Lai believes the growth of homestay accommodation is leading people to realise the freedom and space that comes with an apartment, compared to a hotel room.
“Nowadays, people are looking at serviced apartments in a different way,” he says. “For this reason, our upcoming new project, Shama Island North, will be developed and operated slightly different from our existing Shama properties.”

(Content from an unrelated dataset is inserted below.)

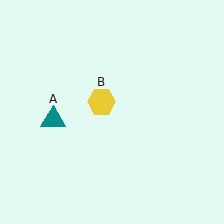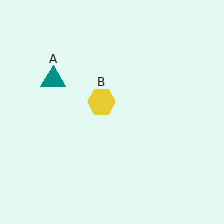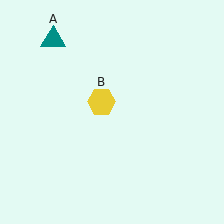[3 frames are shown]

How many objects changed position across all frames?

Rather than being a long-stay focused property, this new project will be a long- and short-stay apartment complex, with a certain number of rooms allocated for short stay since the development stage, Lai explains.
“This will allow us to cater the needs of not only corporate clients, but also the short-break seekers,” he says.
Meanwhile, Sorgiovanni says the hotel industry is still looking at creative partnerships with these “alternative accommodation platforms”.
He cites AccorHotels’ acquisition of Onefinestay last year, and notes that some operators “are even advertising directly on Airbnb”.